Obwohl Anne auch das befreiende Gefühl im Körper spürte, Thygesens stechende Schweinsäuglein in dem rotwangigen Gesicht auf der anderen Seite der Glasscheibe, die die Redaktion von ihrem kleinen, stickigen Büro abtrennte, nicht sehen zu müssen, drangen alle Geräusche in ihr Nervensystem und hinderten sie am Denken. Sie hatte mehrfach ihren Kontakt im Präsidium angerufen, um etwas über die Moorleiche zu erfahren. Aber niemand wollte ihr etwas mitteilen, daher musste sie schön auf die Pressekonferenz warten. Ihr Ärger wuchs stetig. Dieses Mal hatte sie die Auskünfte über den Fund im Moor nicht vor allen anderen Journalisten bekommen. Ihr Informant, der über eine illegale Ausrüstung zum Abhören des Polizeifunks verfügte, war im Frühjahr verhaftet und wegen Haschbesitz verurteilt worden. Glücklicherweise hatte weder er noch sie ihre Zusammenarbeit erwähnt. Mit Hasch hatte sie nichts mehr zu tun. Alle Verbindungen zu ihrer Nørrebro-Clique waren gekappt. In den zwei Jahren, die sie in Aarhus wohnte, hatte sie mit keinem von ihnen gesprochen. Interessierte sich auch überhaupt nicht mehr für ihre Aktionen, die meist pöbelhafter Vandalismus waren. Aber alles hatte sie noch nicht abgelegt; der Nørrebro-Dialekt schien deutlich durch, als sie knurrend um etwas Ruhe bat und sich erhob, um Kaffee zu holen. Britt ließ noch eine Kaugummiblase platzen und sah sie verärgert an.

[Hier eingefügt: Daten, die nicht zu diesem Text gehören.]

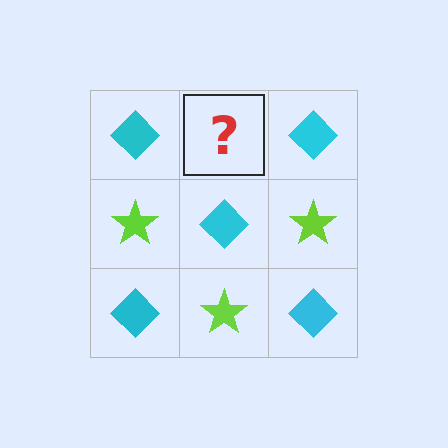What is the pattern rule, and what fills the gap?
The rule is that it alternates cyan diamond and lime star in a checkerboard pattern. The gap should be filled with a lime star.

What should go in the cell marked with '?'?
The missing cell should contain a lime star.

»Na, hier haben wir vielleicht die weibliche Ausgabe von Ivan dem Schrecklichen«, meinte sie trocken. Der Praktikant lachte. Er spielte mit ein paar Bildern in Photoshop, in dem er nach eigener Aussage Experte war. Sie bemerkte flüchtig, dass er nicht wesentlich weiter damit gekommen war, die schlechten Fotos von einem der Spiele des AGF zu retuschieren, über das Mads Dam, der Sportverantwortliche der Redaktion, gerade schrieb – wenn er nicht gerade in der Kneipe saß. Aber wenn man verträumt aus dem Fenster schauen und mit dem Kugelschreiber klicken musste, war es ja auch nicht so leicht, das Ganze zu schaffen. Säße Kamilla, die Fotografin der Redaktion, an den Bildern, wären sie schon längst fertig retuschiert. Kamilla war seit Anfang des Jahres fest angestellt, nachdem sie viele Jahre als Freelancer gearbeitet hatte. Aber heute hatte sie frei. Das hatte bestimmt etwas damit zu tun, dass ihre Mutter im Krankenhaus lag. Als ob Kamilla nicht schon genug um die Ohren hätte.

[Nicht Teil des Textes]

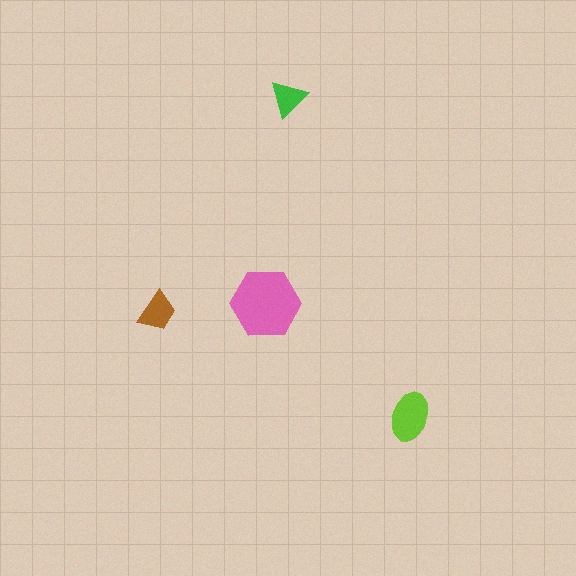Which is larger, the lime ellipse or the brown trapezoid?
The lime ellipse.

»Bist du mit deiner Moorleichen-Sache ins Stocken geraten?«, erkundigte sich Britt mit ein bisschen mehr Anteilnahme, nachdem sie sich mit einem Plastikbecher lauwarmen Kaffees wieder an den Computer gesetzt hatte. Sie drehte die Musik ein bisschen leiser, und Anne genoss es, dass es ihr geglückt war, sich in der Redaktion ein wenig Respekt zu verschaffen. Sie hatten ihr hitziges Temperament oft genug erlebt. Oder vielleicht lag es auch an ihrer Vergangenheit, die mittlerweile alle kannten. Vielleicht war es mehr Angst als Respekt.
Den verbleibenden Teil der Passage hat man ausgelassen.